HEAL-IM: Complementing Convention with Integrative Medicine

Siri Loken, MD, left, in a culinary medicine cooking class for the Health Education to Advance Leaders in Integrative Medicine (HEAL-IM) program.

From day one of her family and preventive medicine residency, Siri Loken, MD, was well prepared to help patients explore different paths to personal health and wellbeing. When she received the results of her first clinic patient’s A1C and lipid panel, she confidently recommended evidence-based lifestyle recommendations instead of prescribing a medication.

Loken was in the first class to graduate from the UCI School of Medicine Health Education to Advance Leaders in Integrative Medicine (HEAL-IM) program last May, taking with her program insights on the tools and philosophies of integrative medicine.

The daughter of a psychiatrist, Loken earned an undergraduate degree in psychology from New York University, worked in a geriatric psychiatry unit and traveled to Sri Lanka to provide mental health services. She was on course to becoming a psychiatrist.

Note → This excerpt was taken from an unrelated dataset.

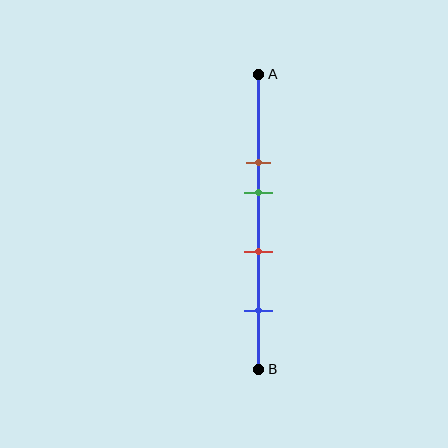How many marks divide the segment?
There are 4 marks dividing the segment.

“Then I started learning medicine and realized I actually really liked all of medicine and was more interested in the idea of being everyone’s psychiatrist, rather than treating the severely mentally ill,” she said. “So, primary care seemed like a better fit for me, where I could be at the forefront of mental health, practicing in an integrated behavioral healthcare setting.”

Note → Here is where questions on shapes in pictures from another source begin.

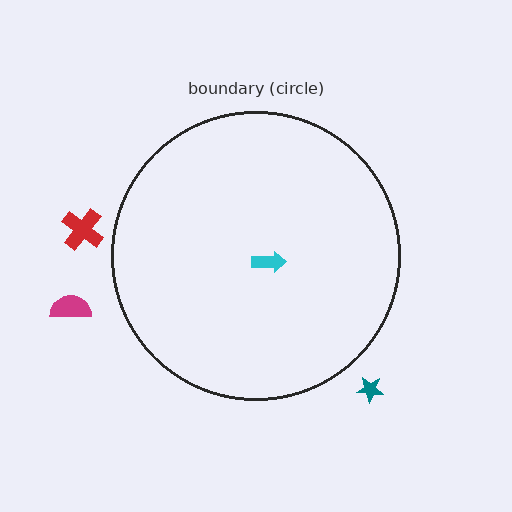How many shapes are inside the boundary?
1 inside, 3 outside.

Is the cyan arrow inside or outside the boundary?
Inside.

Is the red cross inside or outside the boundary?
Outside.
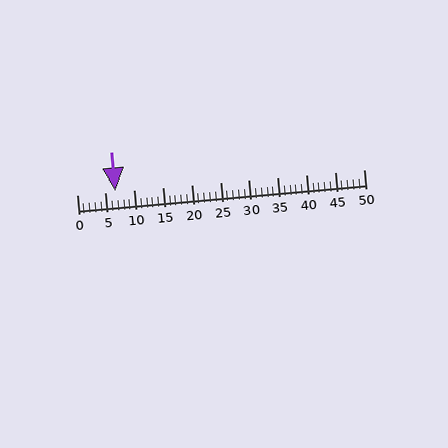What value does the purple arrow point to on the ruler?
The purple arrow points to approximately 7.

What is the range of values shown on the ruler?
The ruler shows values from 0 to 50.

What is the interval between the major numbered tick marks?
The major tick marks are spaced 5 units apart.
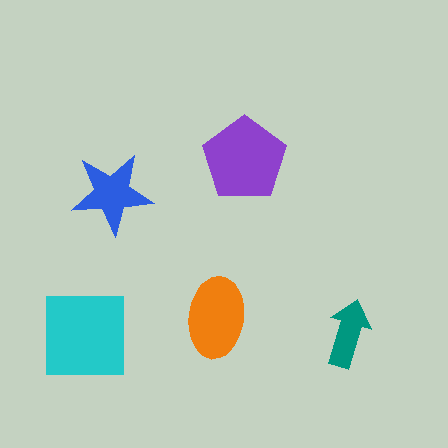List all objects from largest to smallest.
The cyan square, the purple pentagon, the orange ellipse, the blue star, the teal arrow.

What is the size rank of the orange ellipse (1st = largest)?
3rd.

Loken was among the first to enter the mission-based HEAL-IM program when it launched in 2019. In the most recent year, almost 20% of UCI’s first-year medical students applied for the opportunity to learn concepts in wellness, resiliency, nutrition, mind-body and exercise, integrative medicine modalities, motivational interviewing and more.

Throughout Loken’s integrative health educational experience, which spanned her remaining years in medical school, she connected with residents and attending physicians, who, like her, believed it was important to treat the whole person.

“I had the benefit of knowing all throughout medical school that there was going to be a future in medicine that made me excited, that I was going to be passionate about, that would make me feel fulfilled; I was going to have a better way of dealing with the human parts of medicine,” she said.
Today, Loken is applying what she learned about whole health through HEAL-IM to help University of Utah Health patients achieve their best health.

“I think it will make me a better doctor in that I have a larger menu of things to offer my patients. And I am going to view my patients as partners in the process,” she said.